Mortgage Crisis
The bungled politics of bank bashing
The federal government finally accuses Wall Street of mortgage fraud, and then buries the news
President Obama Last Friday, right before a three-day weekend, the Federal Housing Finance Agency filed 17 lawsuits accusing a motley crew of some of the biggest financial institutions in the United States of fraudulently misrepresenting the value of mortgage-backed securities. Pick any one of the lawsuits, for example, the complaint against Merrill Lynch, and you will read language sure to get the heart pumping of any American still seething at the role Wall Street played in precipitating the Great Recession:
These securities were sold pursuant to registration statements, including prospectuses and prospectus supplements that formed part of those registration statements, which contained materially false or misleading statements and omissions. Defendants falsely represented that the underlying mortgage loans complied with certain underwriting guidelines and standards, including representations that significantly overstated the ability of the borrowers to repay their mortgage loans.
To most people who have followed the mortgage crisis closely from the beginning, the FHFA would seem to have a slam-dunk case. As Felix Salmon pithily summarizes: “These banks lied to investors when they put together mortgage securitizations.” The evidence is simply overwhelming — the only real question here is why the government hasn’t moved more quickly to call the banks to account.
But listen to the industry response! Paul Miller, a former bank examiner now working as an analyst for FBR Capital Markets & Co., declared in a research note that it was time to “stop punishing banks.” Demanding that the banks make restitution for the losses would hurt the economy, he argued.
The Federal Housing Finance Authority is “reacting in their own self-interest as opposed to that of the broader U.S. economy,” Miller wrote. Their claims “drain capital from the banking system, and they cause banks to overly tighten credit standards, which pushes potential home buyers onto the sidelines.”
Securities analyst Richard Bove warned that the lawsuits proved that the U.S. government “is committed to breaking up the banking industry.”
The audacity! Talk about your all-purpose, gilt-edged get-out-of-jail-free cards! The U.S. government should refrain from punishing the malefactors who brought down the economy, because doing so would negatively hamper the economy! And even better, the Obama administration, which helped to inspire Tea Party anger and alienated its own left-wing base by moving heaven and earth to keep the banking industry intact, is now supposedly “committed” to breaking up the banking industry.
If only!
The economy argument simply doesn’t hold water. First of all, banks have already tightened their credit standards and are reluctant to make loans. If they wouldn’t make loans when their profits were high, the government needn’t worry over much about the effect that draining more capital from the banking system might have. But secondly, there is no way that legal action on this scale will be resolved in any kind of short-term time frame. Goldman Sachs, Citigroup and Bank of America will have access to the best legal teams money can by, and any resolution will likely take years, by which point, one hopes, the economy will be on sounder footing, and the banks will be able to pay their fines without causing undue economic sabotage.

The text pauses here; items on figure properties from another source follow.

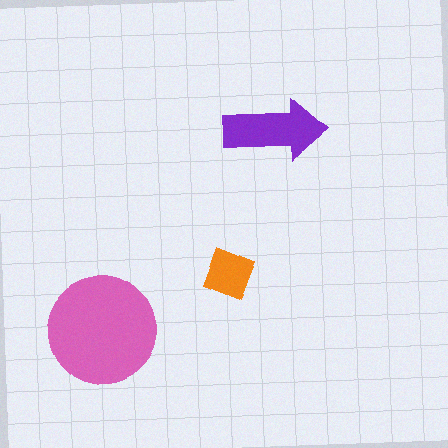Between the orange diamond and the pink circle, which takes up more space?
The pink circle.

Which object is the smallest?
The orange diamond.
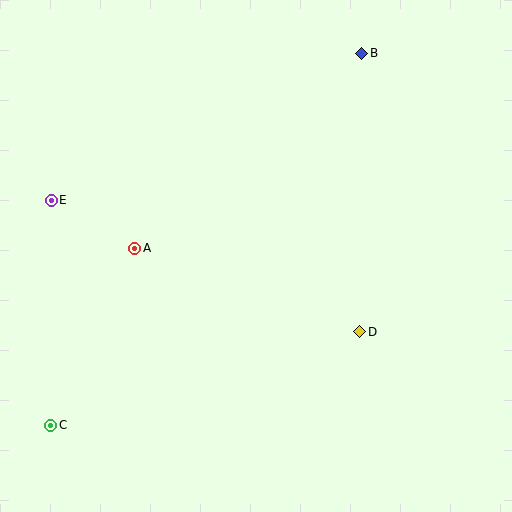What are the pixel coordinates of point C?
Point C is at (51, 425).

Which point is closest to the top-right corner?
Point B is closest to the top-right corner.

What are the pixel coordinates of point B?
Point B is at (362, 53).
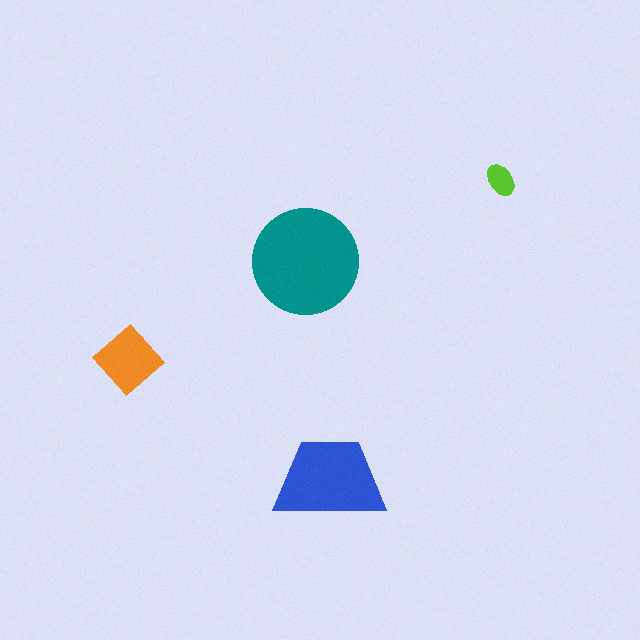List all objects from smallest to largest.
The lime ellipse, the orange diamond, the blue trapezoid, the teal circle.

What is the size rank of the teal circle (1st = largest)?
1st.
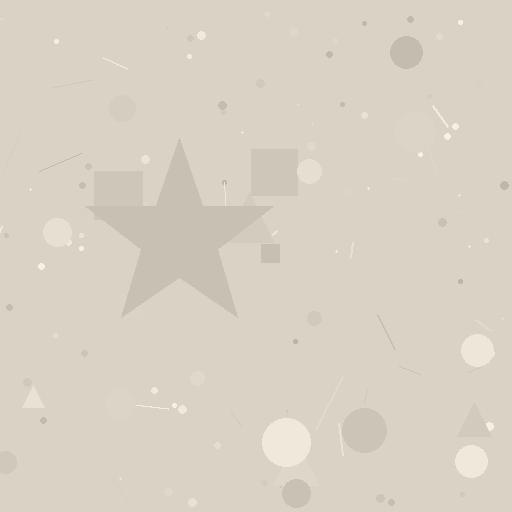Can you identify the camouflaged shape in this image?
The camouflaged shape is a star.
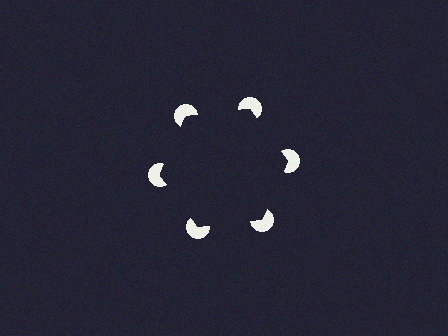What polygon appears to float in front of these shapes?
An illusory hexagon — its edges are inferred from the aligned wedge cuts in the pac-man discs, not physically drawn.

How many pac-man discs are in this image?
There are 6 — one at each vertex of the illusory hexagon.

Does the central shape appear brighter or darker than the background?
It typically appears slightly darker than the background, even though no actual brightness change is drawn.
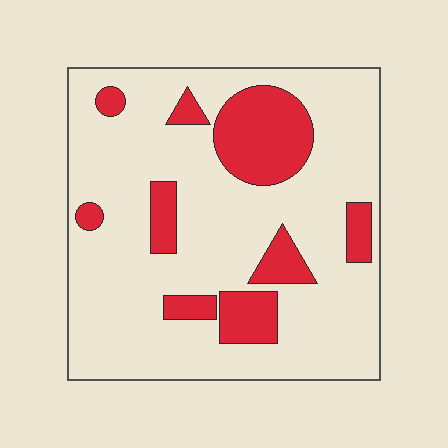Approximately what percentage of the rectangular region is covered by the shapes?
Approximately 20%.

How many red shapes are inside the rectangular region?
9.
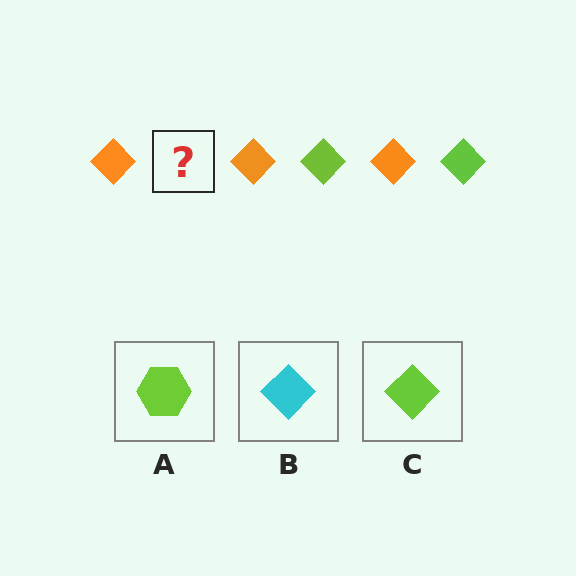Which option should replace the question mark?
Option C.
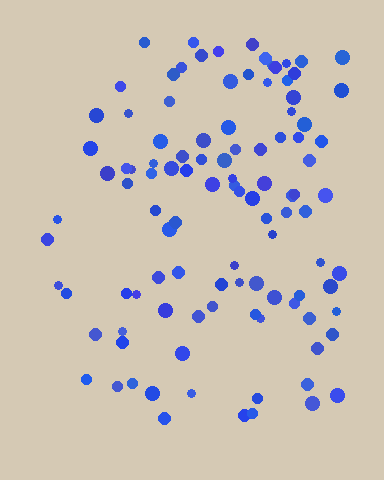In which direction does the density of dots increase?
From left to right, with the right side densest.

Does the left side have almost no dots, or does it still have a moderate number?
Still a moderate number, just noticeably fewer than the right.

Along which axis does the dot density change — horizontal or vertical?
Horizontal.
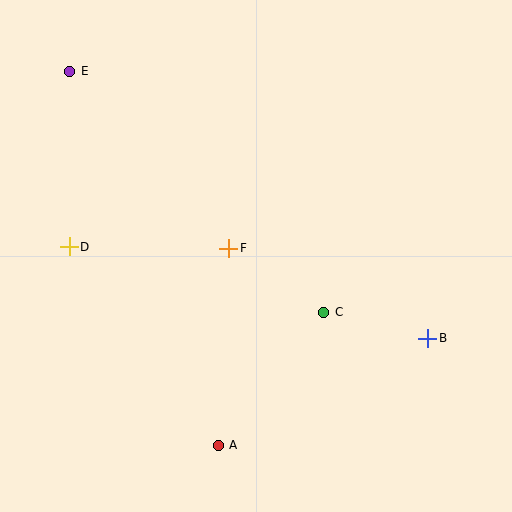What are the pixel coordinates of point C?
Point C is at (324, 312).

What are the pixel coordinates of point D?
Point D is at (69, 247).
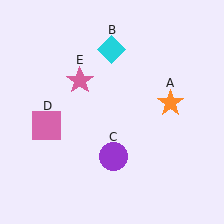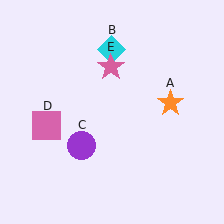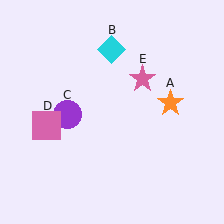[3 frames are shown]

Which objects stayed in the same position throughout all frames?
Orange star (object A) and cyan diamond (object B) and pink square (object D) remained stationary.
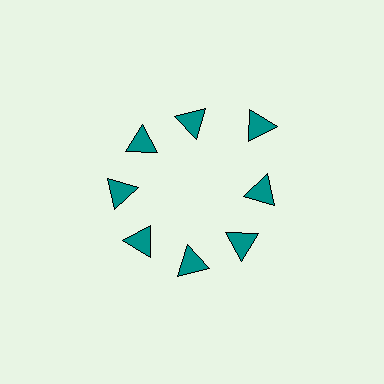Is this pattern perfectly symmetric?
No. The 8 teal triangles are arranged in a ring, but one element near the 2 o'clock position is pushed outward from the center, breaking the 8-fold rotational symmetry.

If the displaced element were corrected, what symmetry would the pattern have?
It would have 8-fold rotational symmetry — the pattern would map onto itself every 45 degrees.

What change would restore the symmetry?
The symmetry would be restored by moving it inward, back onto the ring so that all 8 triangles sit at equal angles and equal distance from the center.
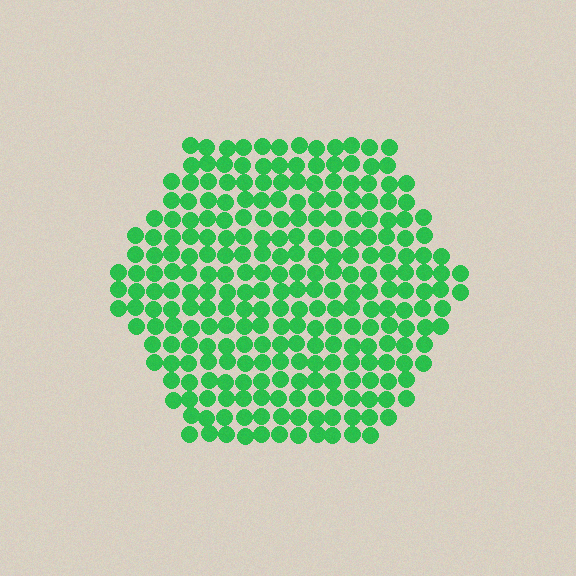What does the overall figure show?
The overall figure shows a hexagon.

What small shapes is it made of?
It is made of small circles.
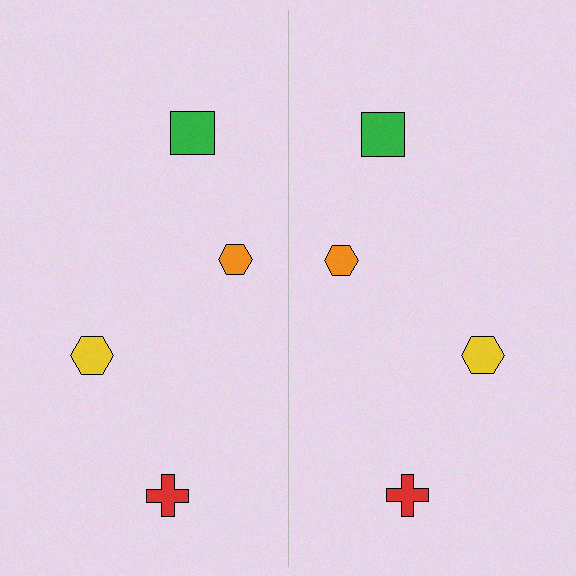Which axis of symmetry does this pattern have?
The pattern has a vertical axis of symmetry running through the center of the image.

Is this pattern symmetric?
Yes, this pattern has bilateral (reflection) symmetry.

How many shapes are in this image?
There are 8 shapes in this image.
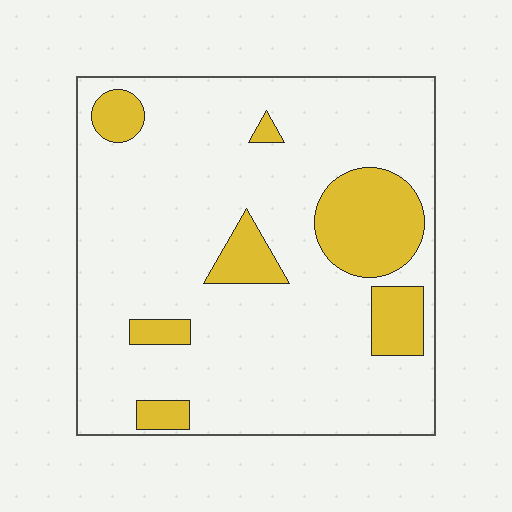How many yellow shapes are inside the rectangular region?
7.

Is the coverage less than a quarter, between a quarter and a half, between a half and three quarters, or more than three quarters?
Less than a quarter.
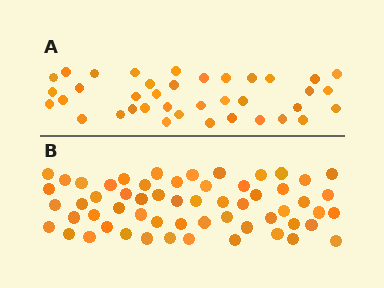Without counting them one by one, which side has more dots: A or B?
Region B (the bottom region) has more dots.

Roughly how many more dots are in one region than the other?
Region B has approximately 20 more dots than region A.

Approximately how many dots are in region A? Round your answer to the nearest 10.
About 40 dots. (The exact count is 38, which rounds to 40.)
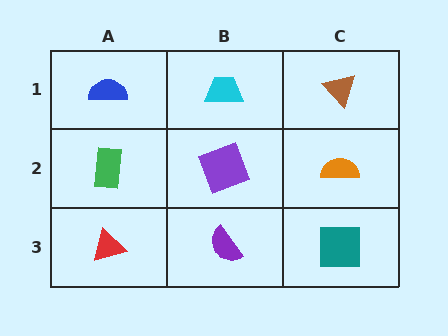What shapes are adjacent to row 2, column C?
A brown triangle (row 1, column C), a teal square (row 3, column C), a purple square (row 2, column B).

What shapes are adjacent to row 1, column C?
An orange semicircle (row 2, column C), a cyan trapezoid (row 1, column B).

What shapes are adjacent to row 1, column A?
A green rectangle (row 2, column A), a cyan trapezoid (row 1, column B).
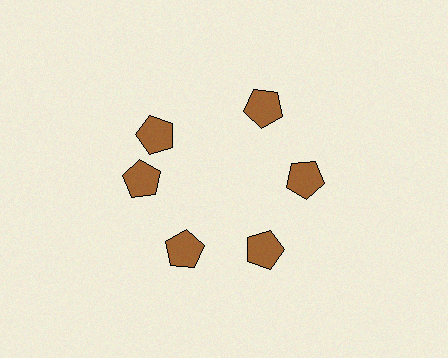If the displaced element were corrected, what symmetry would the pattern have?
It would have 6-fold rotational symmetry — the pattern would map onto itself every 60 degrees.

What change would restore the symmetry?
The symmetry would be restored by rotating it back into even spacing with its neighbors so that all 6 pentagons sit at equal angles and equal distance from the center.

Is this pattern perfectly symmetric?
No. The 6 brown pentagons are arranged in a ring, but one element near the 11 o'clock position is rotated out of alignment along the ring, breaking the 6-fold rotational symmetry.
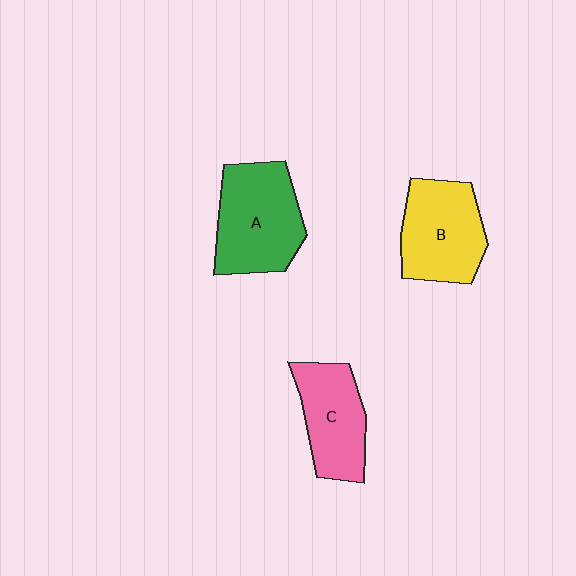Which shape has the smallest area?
Shape C (pink).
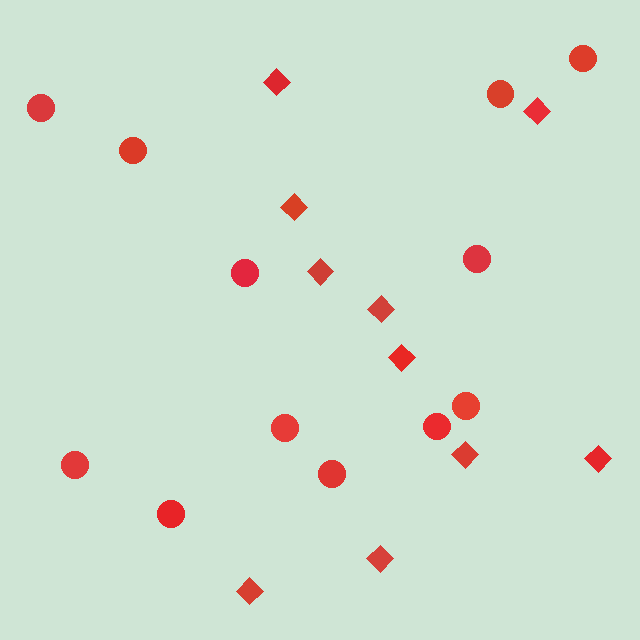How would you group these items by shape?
There are 2 groups: one group of circles (12) and one group of diamonds (10).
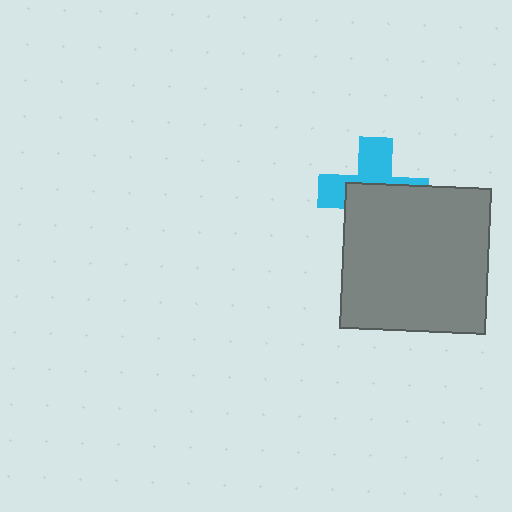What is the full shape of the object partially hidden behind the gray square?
The partially hidden object is a cyan cross.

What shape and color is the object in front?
The object in front is a gray square.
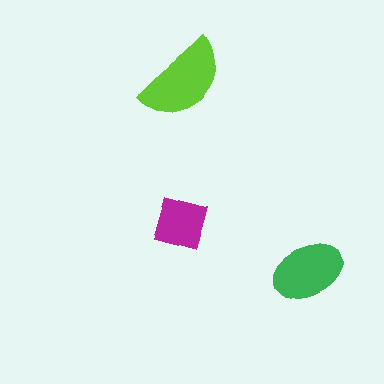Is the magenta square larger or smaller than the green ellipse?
Smaller.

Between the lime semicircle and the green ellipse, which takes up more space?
The lime semicircle.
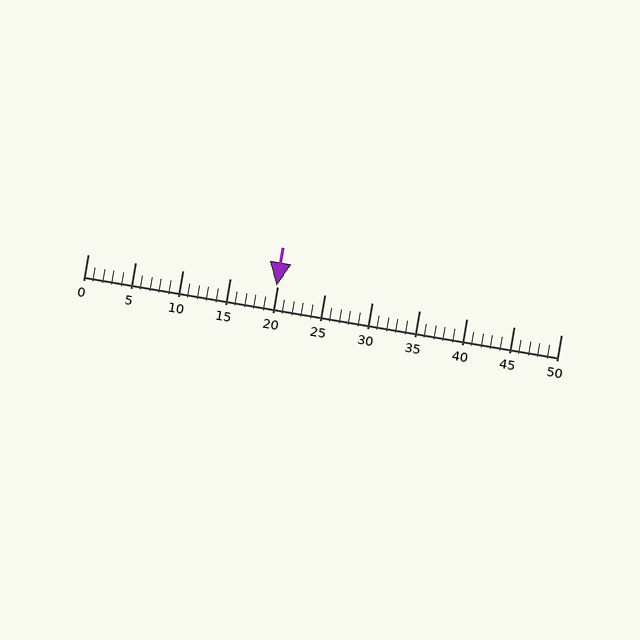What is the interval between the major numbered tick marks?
The major tick marks are spaced 5 units apart.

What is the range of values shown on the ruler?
The ruler shows values from 0 to 50.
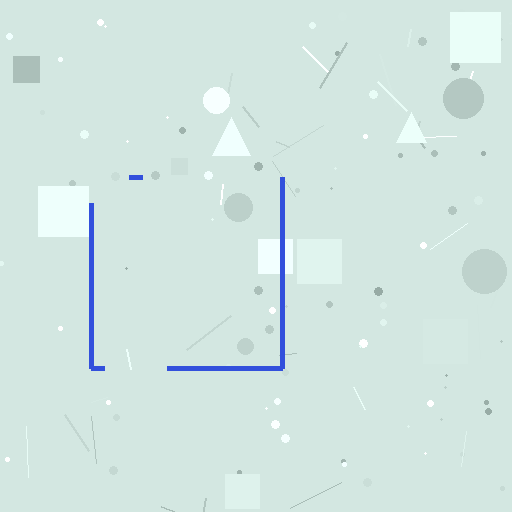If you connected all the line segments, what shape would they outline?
They would outline a square.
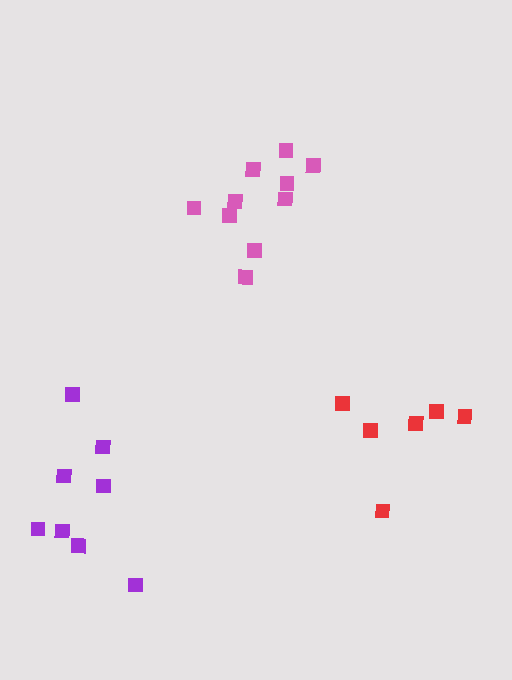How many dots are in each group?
Group 1: 10 dots, Group 2: 6 dots, Group 3: 8 dots (24 total).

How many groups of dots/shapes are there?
There are 3 groups.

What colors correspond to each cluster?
The clusters are colored: pink, red, purple.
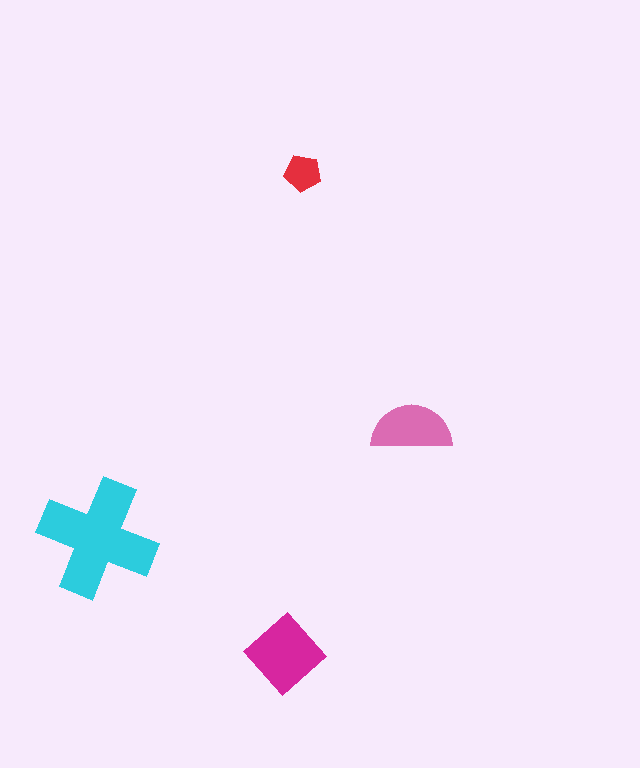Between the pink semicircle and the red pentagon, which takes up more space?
The pink semicircle.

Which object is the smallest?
The red pentagon.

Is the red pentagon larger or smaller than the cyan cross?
Smaller.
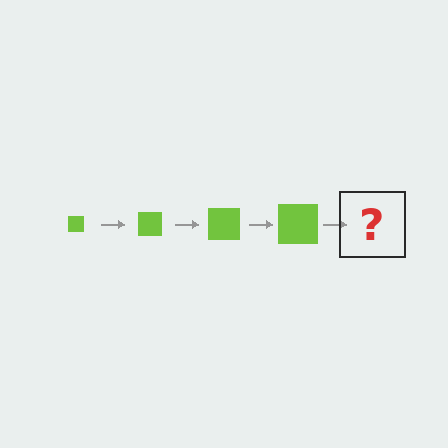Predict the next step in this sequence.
The next step is a lime square, larger than the previous one.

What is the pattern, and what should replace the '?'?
The pattern is that the square gets progressively larger each step. The '?' should be a lime square, larger than the previous one.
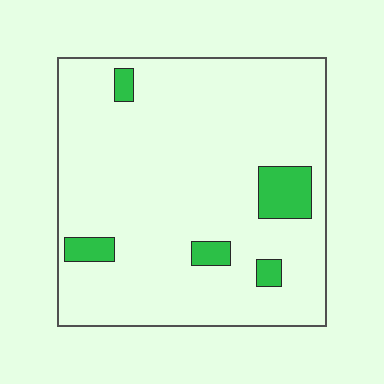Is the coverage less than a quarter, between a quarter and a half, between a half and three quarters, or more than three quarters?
Less than a quarter.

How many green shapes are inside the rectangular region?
5.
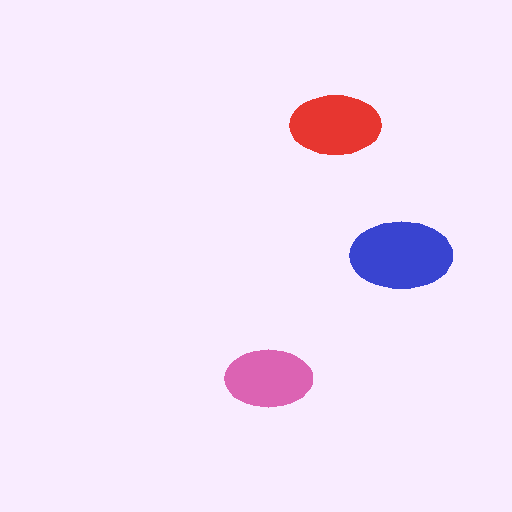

And then there’s the reasoning offered by FHFA itself, in a note released Tuesday clarifying the rationale behind the suits:
Some have claimed that these suits will disrupt economic recovery, or endanger the targeted banks, or increase their cost of capital. While everyone is concerned with these important issues, the long-term stability and resilience of the nation’s financial system depends on investors being able to trust that the securities sold in this country adhere to applicable laws. We cannot overlook compliance with such requirements during periods of economic difficulty as they form the foundation for our nation’s financial system. Therefore, through these lawsuits, FHFA turns to the courts to adjudicate the violations that it has alleged in its complaints.
Of course, it’s probably also worth noting that nothing particularly economically advantageous is likely to happen, in the short term, as a result of the FHFA’s move, aside from some modest deficit-reducing benefits in the event that some of the losses the government was forced to eat bailing out Fannie Mae and Freddie Mac are offset by any restitution from the banks.
Which brings us to one final observation. Could this have been managed any less effectively, from a political point of view? After bailing out the banks, and becoming widely perceived as more concerned about Wall Street than Main Street, the feds waited three years to aggressively confront the banking industry, and then buried the news of their action on a Friday before a three-day weekend. More people probably remember the score of a college football game played Saturday than what the FHFA did on Friday.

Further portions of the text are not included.